We are upgrading to Enterprise edition and considering table partitioning for data archiving, but the more I read about it the more worried I get in relation to the implementation and maintenance overhead. The only real advantage I can see so far is the transparency to the application, not requiring code changes.
Did any of you use table partitioning for data archiving? Is it really worth it on OLTP systems?

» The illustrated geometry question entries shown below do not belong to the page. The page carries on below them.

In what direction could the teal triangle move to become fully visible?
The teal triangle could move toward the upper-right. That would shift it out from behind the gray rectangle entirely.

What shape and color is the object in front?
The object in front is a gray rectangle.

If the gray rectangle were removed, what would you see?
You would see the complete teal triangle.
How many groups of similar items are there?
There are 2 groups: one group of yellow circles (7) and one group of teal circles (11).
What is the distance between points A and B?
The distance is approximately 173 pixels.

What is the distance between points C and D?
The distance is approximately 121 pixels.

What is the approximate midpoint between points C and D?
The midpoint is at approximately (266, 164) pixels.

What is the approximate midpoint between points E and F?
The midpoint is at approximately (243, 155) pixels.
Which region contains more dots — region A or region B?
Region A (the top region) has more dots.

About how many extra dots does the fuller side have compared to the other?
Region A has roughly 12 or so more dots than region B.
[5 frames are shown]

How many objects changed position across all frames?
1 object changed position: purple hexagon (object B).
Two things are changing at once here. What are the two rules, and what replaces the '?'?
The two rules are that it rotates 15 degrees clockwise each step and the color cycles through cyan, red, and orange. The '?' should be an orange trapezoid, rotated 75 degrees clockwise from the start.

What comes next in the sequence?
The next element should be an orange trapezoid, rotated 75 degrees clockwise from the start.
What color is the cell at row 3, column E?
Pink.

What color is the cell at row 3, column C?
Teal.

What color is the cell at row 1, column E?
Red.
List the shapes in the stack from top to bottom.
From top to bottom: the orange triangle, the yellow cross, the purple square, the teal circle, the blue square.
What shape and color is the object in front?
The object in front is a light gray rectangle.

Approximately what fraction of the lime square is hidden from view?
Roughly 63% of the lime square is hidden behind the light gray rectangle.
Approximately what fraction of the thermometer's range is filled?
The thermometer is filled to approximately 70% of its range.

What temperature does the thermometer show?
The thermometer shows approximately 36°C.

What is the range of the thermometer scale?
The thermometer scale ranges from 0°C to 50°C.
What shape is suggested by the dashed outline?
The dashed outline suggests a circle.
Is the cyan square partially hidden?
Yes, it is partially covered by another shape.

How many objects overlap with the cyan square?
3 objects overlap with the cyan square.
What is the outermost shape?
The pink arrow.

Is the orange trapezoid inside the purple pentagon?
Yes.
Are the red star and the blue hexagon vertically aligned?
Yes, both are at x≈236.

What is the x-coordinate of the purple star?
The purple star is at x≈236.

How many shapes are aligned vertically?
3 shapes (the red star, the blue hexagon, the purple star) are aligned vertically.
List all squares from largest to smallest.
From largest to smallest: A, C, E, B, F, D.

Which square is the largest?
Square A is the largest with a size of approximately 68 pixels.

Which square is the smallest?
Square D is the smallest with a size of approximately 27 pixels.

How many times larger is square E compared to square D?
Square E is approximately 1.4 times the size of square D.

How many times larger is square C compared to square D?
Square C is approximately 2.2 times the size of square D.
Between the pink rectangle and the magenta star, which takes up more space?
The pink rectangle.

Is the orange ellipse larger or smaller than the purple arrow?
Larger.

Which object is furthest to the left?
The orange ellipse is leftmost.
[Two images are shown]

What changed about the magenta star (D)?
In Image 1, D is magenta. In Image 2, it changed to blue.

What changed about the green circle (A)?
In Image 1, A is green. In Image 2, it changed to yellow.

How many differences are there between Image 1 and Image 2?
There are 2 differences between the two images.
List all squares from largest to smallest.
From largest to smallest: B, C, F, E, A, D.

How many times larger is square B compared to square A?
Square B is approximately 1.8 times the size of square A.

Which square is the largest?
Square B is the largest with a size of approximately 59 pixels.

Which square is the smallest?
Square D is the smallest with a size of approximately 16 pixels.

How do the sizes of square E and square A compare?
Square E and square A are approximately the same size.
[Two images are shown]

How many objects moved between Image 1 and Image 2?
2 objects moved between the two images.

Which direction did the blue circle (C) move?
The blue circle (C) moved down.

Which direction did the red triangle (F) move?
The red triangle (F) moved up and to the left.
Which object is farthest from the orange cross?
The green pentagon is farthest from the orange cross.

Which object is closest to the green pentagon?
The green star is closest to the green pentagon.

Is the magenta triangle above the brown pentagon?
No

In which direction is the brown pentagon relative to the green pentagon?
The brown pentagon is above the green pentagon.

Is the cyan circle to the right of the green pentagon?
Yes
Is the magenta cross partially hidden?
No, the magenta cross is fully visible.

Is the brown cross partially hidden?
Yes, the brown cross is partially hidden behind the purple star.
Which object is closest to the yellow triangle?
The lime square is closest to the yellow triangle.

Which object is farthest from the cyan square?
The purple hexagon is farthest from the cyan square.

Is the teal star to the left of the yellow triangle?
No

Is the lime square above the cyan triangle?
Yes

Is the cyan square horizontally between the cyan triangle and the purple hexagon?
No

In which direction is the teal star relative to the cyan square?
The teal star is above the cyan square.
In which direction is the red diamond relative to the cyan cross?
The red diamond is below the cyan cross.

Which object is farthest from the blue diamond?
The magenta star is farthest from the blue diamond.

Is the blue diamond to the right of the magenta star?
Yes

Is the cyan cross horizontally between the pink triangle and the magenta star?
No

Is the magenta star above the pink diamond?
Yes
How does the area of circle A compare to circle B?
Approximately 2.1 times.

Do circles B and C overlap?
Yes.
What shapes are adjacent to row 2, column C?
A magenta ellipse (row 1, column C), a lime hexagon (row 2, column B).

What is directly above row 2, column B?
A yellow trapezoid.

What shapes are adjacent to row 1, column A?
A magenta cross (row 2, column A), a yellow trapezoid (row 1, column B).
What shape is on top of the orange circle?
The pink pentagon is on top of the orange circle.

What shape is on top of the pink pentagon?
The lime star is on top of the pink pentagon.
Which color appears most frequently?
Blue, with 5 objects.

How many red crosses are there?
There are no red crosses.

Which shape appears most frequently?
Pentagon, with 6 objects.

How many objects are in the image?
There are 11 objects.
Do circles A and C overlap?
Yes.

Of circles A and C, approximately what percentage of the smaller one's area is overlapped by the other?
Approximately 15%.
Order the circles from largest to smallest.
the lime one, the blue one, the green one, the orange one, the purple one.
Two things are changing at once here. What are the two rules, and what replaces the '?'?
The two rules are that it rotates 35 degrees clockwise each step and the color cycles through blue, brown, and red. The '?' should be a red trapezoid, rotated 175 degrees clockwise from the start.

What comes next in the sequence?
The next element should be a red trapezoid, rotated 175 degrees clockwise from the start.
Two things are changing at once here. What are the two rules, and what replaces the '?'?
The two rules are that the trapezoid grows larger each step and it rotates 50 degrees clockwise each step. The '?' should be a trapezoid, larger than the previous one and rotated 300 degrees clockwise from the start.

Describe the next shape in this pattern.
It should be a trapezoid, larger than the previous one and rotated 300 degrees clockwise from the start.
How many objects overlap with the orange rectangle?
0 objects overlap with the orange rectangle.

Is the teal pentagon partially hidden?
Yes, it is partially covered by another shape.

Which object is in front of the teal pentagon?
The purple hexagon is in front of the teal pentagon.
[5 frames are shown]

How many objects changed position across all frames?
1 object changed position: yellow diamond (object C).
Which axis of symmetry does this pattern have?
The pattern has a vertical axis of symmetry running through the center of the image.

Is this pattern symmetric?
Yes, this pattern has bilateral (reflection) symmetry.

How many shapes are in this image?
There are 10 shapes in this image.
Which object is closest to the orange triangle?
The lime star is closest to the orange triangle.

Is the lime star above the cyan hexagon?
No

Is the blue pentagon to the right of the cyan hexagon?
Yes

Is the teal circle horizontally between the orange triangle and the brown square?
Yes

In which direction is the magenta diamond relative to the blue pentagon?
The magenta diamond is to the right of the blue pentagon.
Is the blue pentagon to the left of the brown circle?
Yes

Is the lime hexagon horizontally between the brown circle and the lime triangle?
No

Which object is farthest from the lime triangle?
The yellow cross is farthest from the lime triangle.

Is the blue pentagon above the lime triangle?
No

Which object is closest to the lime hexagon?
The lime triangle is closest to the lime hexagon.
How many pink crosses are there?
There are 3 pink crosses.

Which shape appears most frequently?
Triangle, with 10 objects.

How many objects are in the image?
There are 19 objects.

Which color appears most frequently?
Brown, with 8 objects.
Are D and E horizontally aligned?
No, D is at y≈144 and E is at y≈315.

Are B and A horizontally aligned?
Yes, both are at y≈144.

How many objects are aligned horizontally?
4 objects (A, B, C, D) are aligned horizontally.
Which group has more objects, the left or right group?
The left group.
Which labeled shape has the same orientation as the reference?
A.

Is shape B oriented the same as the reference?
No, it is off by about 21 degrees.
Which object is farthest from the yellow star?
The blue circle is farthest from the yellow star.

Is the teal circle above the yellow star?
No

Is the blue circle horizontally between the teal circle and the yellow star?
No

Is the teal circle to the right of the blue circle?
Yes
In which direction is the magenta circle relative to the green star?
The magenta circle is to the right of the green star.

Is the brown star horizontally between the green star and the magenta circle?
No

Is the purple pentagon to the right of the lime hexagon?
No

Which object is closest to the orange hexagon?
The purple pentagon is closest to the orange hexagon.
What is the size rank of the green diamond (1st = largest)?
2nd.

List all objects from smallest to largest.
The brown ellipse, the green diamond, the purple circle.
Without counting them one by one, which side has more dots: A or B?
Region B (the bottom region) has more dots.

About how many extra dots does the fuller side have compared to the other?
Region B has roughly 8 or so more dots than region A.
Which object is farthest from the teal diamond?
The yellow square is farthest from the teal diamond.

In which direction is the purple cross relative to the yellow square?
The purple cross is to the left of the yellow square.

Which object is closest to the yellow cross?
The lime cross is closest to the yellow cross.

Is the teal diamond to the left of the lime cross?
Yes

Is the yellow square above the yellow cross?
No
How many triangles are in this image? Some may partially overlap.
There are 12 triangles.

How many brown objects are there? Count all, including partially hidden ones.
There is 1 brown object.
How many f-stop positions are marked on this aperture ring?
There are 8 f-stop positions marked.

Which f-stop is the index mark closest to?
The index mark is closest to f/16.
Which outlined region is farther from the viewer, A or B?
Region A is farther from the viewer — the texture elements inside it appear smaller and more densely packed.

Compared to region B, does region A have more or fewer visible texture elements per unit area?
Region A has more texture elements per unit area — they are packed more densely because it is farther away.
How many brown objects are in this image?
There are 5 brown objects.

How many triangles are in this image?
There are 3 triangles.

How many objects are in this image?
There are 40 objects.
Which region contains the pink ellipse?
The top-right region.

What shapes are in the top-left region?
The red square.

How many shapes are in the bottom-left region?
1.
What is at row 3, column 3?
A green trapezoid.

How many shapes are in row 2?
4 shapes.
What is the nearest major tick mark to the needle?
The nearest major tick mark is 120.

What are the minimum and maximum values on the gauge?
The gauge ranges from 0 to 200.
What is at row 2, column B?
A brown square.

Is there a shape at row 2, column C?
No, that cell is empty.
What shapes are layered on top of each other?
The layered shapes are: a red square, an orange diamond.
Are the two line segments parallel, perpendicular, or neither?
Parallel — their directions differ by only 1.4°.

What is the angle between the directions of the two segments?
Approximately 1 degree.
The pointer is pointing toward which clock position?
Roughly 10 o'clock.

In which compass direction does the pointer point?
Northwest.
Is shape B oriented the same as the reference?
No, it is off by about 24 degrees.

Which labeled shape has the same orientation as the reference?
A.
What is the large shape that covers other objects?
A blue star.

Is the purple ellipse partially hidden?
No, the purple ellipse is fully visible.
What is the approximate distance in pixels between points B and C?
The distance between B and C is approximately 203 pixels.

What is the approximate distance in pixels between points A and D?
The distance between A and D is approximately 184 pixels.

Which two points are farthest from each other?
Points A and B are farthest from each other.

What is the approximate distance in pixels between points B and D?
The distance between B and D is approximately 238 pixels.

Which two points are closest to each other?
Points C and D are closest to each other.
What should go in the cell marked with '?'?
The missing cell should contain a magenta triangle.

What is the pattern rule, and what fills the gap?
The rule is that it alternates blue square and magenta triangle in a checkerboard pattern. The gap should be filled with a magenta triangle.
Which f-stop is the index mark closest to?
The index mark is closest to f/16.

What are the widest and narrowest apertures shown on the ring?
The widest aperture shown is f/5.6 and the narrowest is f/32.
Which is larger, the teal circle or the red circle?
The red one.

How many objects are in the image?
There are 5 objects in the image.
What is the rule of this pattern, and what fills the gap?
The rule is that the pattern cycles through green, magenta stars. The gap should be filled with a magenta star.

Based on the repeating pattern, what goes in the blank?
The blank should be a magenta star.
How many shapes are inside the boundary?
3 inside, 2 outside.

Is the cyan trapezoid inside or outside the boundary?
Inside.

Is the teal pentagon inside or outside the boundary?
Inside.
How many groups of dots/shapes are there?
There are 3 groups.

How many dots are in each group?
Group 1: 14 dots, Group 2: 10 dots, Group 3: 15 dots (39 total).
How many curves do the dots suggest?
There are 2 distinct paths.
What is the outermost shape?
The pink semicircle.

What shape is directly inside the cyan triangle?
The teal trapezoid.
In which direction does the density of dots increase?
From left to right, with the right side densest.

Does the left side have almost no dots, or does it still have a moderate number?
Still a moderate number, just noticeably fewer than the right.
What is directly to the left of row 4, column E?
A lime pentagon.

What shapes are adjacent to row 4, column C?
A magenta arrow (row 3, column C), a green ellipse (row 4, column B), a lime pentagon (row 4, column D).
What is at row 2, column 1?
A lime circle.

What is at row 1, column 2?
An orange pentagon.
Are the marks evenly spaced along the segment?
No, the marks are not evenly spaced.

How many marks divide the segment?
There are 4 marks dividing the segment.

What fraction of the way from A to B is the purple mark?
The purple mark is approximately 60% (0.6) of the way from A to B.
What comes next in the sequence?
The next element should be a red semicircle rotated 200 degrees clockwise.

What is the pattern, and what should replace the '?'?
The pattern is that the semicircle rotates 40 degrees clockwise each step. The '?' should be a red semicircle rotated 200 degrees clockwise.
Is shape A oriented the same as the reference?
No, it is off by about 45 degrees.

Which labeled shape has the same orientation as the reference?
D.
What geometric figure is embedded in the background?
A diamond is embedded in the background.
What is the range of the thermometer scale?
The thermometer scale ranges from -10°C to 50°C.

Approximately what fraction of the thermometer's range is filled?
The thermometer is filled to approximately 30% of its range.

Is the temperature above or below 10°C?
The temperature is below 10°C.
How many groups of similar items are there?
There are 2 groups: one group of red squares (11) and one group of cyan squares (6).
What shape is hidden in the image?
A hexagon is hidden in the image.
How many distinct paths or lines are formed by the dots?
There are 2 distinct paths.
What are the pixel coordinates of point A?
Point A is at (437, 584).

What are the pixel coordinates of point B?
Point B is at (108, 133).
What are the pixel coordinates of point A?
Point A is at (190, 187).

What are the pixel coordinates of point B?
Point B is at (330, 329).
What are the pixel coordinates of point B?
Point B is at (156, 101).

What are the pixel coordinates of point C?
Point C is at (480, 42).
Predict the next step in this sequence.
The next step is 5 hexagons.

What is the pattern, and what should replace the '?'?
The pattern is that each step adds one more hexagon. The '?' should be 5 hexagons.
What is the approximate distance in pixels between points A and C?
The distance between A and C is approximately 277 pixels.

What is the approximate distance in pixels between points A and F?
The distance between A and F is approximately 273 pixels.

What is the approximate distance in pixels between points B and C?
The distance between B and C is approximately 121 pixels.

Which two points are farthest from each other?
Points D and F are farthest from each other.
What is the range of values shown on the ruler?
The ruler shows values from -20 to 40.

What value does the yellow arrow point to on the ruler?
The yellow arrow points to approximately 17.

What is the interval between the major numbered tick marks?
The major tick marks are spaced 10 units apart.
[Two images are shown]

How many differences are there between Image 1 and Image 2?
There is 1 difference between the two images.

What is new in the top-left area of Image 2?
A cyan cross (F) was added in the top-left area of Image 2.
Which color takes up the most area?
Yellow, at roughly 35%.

I got the point mentioned above about doing it for OLAP. Thanks very much in advance.
Marcelo – for general questions, your best bet is a Q&A site like https://dba.stackexchange.com or SQLhelp on Twitter: https://www.brentozar.com/go/sqlhelp
Thanks million for the tip! 😉
Can i suggest a 4th example here?
“So should you partition your tables?
If you’re dealing with a 1TB+ data warehouse that can do sliding window loads, possibly.
If you’re dealing with a smaller one, or you can’t do sliding window loads, partitioned views are usually a better fit.
If you’re doing transactional workloads, and you can’t guarantee that the partitioning key will be in most of your WHERE clauses, then no, partitioning isn’t a good fit. Plain ol’ index and query tuning will be a better match.
”
If you’re dealing with a 1TB+ OLTP with transactional workload, and you can no longer maintain your indexes due to sheer size, and you don’t have an archiving solution just yet, then maybe…
I’m in the process of copying billions of rows over to a partitioned version of a production table on a 6Tb database, without downtime (cos i don’t have that option), in order to have maintainable indexes.
We need unicity and the partitioned column isn’t part of the unique columns, so switching in/out wont be possible.
Burying our head in the sand didnt make it go away, so we’ve gone for partitioning.
The DataWarehouse part will be offloaded to an Azure ‘copy’ in the nearish future so i’m not too concerned about WHERE clauses and partition elimination.
Thank you for your dedication and fun value while sharing this knowledge. It makes our job that much more fun and really, really helps!